Nederlandse naam:
Hulstvlieg
Wetenschappelijke naam:
Phytomyza ilicis

Wetenschappelijke naam: Phytomyza ilicis
Synoniemen: –
Nederlandse naam: Hulstvlieg
Taxonomische indeling: Diptera: Agromyzidae

Beschrijving en levenscyclus:
Een algemeen voorkomende soort, waarvan de larve geelachtige, vlekkerige mijnen in hulstbladeren maakt. De soort behoort tot de familie van mineervliegjes – Agromyzidae.
De mineervliegjes (Agromyzidae) zijn zeer kleine vliegen, die op het eerste gezicht op miniatuur-huisvliegen lijken. De adering van hun vleugels is nogal gevarieerd. De larven van de meeste soorten zijn bladmineerders. Elke soort heeft een min of meer karakteristieke mijn en heeft de neiging zich te voeden met één bepaalde groep planten. Mineervliegen worden meestal gedetermineerd aan de hand van de vorm van de mineergangen van de larven.

Adult: het vliegje is 3 – 4 mm lang.
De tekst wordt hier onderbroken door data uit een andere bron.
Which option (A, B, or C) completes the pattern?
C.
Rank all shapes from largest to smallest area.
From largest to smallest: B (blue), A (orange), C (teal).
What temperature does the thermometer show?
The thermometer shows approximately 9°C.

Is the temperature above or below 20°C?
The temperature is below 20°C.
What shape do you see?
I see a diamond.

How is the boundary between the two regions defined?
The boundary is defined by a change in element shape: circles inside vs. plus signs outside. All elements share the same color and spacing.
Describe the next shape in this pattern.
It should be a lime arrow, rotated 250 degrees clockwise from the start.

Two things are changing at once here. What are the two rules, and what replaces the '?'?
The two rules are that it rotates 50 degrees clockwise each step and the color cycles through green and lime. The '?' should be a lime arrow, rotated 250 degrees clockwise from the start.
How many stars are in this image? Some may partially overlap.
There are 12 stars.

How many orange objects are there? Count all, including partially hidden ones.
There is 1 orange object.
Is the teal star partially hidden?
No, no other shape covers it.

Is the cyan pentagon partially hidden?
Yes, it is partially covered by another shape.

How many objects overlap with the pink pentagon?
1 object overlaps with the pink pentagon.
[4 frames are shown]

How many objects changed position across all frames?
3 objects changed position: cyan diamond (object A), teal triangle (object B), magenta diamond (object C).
Het lichaam is gewoonlijk donker bruin tot zwart gekleurd; de poten zijn bruin tot zwart.

Ei: 0,3 bij 0,4 mm; wit.

Larve: ongeveer 4 mm lang, gelig, rolrond, naar voren spits toelopend. Kop (deels verborgen) staafvormig, zwart. De larven van deze soort maken geelachtige, vlekkerige mijnen in hulstbladeren.
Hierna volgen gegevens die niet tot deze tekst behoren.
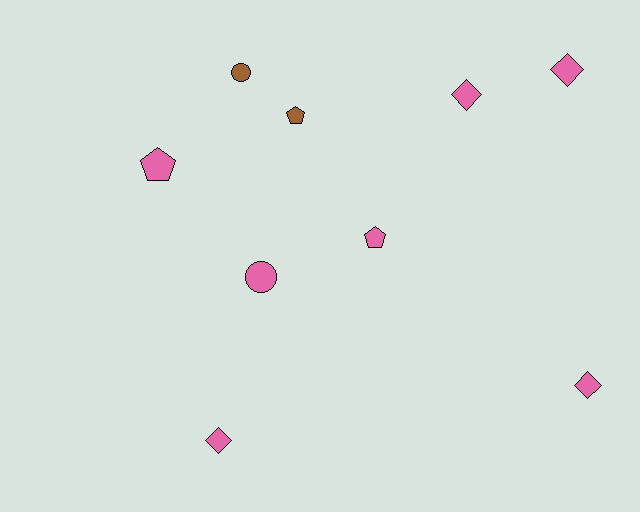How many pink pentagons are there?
There are 2 pink pentagons.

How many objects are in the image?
There are 9 objects.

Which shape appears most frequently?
Diamond, with 4 objects.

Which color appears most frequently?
Pink, with 7 objects.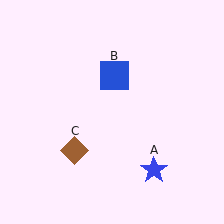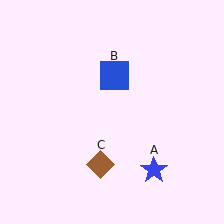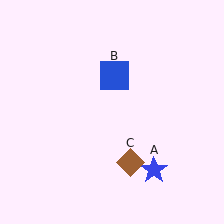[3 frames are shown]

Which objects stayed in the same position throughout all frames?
Blue star (object A) and blue square (object B) remained stationary.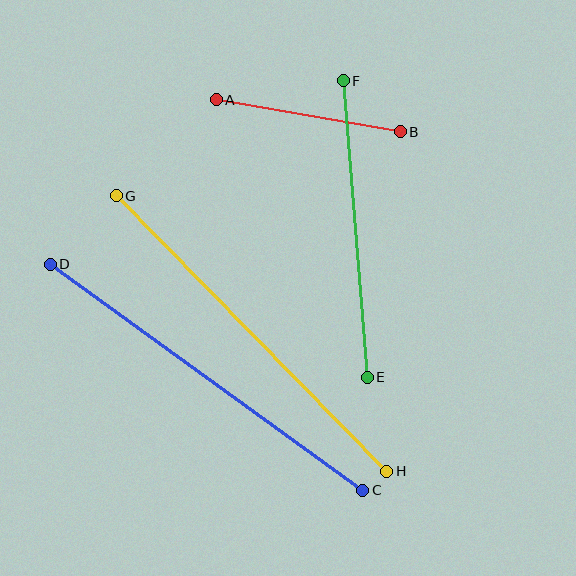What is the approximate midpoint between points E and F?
The midpoint is at approximately (355, 229) pixels.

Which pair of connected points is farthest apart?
Points G and H are farthest apart.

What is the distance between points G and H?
The distance is approximately 386 pixels.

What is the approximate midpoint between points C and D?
The midpoint is at approximately (206, 377) pixels.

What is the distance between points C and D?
The distance is approximately 386 pixels.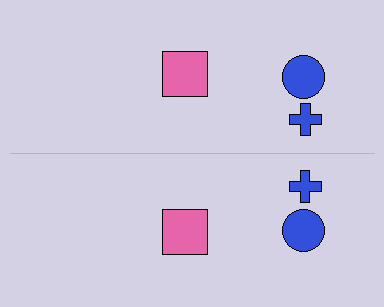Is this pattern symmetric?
Yes, this pattern has bilateral (reflection) symmetry.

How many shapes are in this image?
There are 6 shapes in this image.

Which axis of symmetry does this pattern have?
The pattern has a horizontal axis of symmetry running through the center of the image.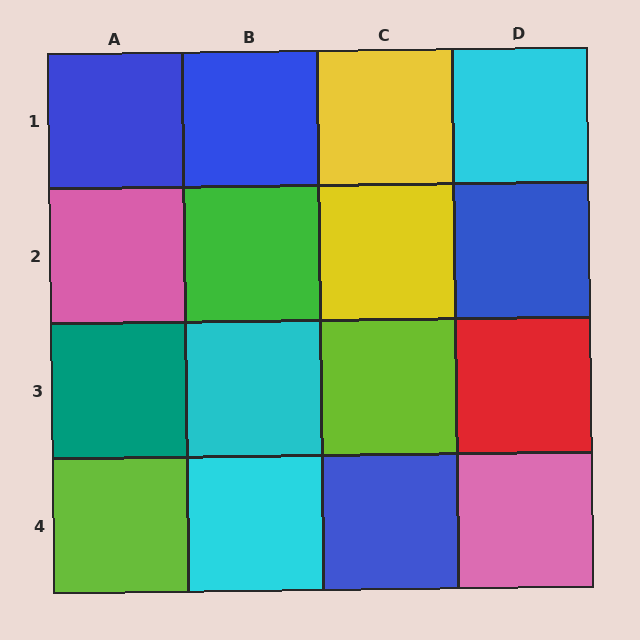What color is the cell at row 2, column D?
Blue.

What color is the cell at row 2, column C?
Yellow.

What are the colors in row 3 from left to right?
Teal, cyan, lime, red.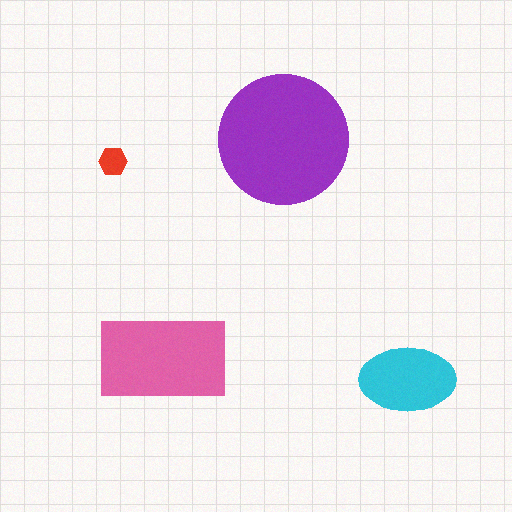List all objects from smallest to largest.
The red hexagon, the cyan ellipse, the pink rectangle, the purple circle.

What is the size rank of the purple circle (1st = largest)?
1st.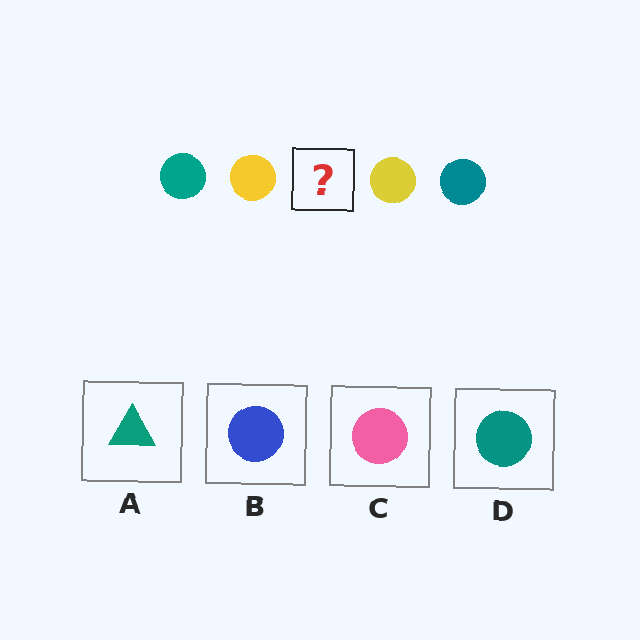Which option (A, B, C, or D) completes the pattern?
D.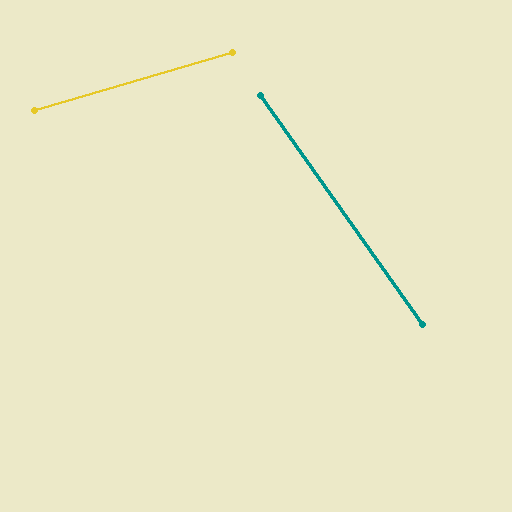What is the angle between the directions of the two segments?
Approximately 71 degrees.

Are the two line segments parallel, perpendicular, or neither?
Neither parallel nor perpendicular — they differ by about 71°.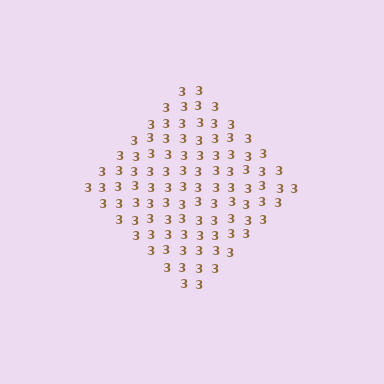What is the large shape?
The large shape is a diamond.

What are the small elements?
The small elements are digit 3's.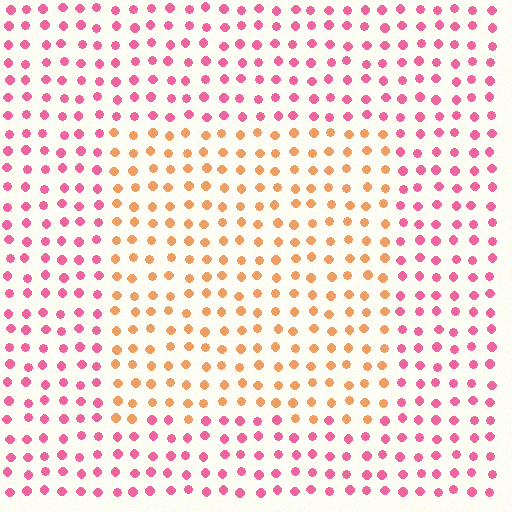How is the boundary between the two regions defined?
The boundary is defined purely by a slight shift in hue (about 51 degrees). Spacing, size, and orientation are identical on both sides.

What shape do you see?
I see a rectangle.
Pop: 3 – 4 mm lang, bruin.

De adult vliegt in mei – juni. De eitjes worden afzonderlijk op de bovenzijde van het blad afgezet. De larve boort zich door de epidermis en mineert in het blad. Hierdoor ontstaat een vrij grote blaasmijn die meestal slechts een deel van het blad beslaat. Ook de adulten voeden zich met hulstbladeren. Ze prikken er gaatjes in en zuigen ter plaatse de cellen leeg. Nadat de larve in de mijn heeft overwinterd, vindt in het voorjaar de verpopping in een ‘tonnetje’ in het blad plaats. Er is één generatie per jaar.

Type aantasting:
Mineren van bladeren.

Waardplanten:
Ilex, voornamelijk Ilex aquifolium.

Aangetaste plantendelen:
Bladeren.

Aantastingsbeeld:
Grote, onregelmatig gevormde geelvlekkige blaasmijn aan bovenzijde van het blad. De blaasmijnen die in de nazomer worden gevormd, zijn waarneembaar als lichtgroene plekken naast de hoofdnerf. Na de overwintering van de larve worden ze in maart en begin april ze door de larve vergroot en krijgen ze een opvallende geelachtige kleur. Het is moeilijk om de aanwezigheid van de jonge larven in de hoofdnerf waar te nemen. Het enige herkenningspunt wordt gevormd door de kleine bruine plekjes waar eitjes op de hoofdnerf zijn gelegd. Opvallender zijn de lichtgekleurde vlekjes (soms gaatjes) op de bladeren, die ontstaan als gevolg van de zuigactiviteit van de imago’s.

Mogelijke verwarring met andere aantastingen:
De soort kan nauwelijks met andere soorten verward worden.

Schade:
Bij zware aantastingen is er een sterk ontsierend effect, waardoor de hulst als kerstgroen onverkoopbaar wordt. De invloed op de groei is niet erg groot.

Verspreiding en frequentie van aantasting:
Het betreft een in Nederland algemene soort.

Bestrijding:
Bij een lichte aantasting kan men gemineerde bladeren afplukken en vernietigen. Daarnaast kan men de aantasting beperken door de plant regelmatig te snoeien.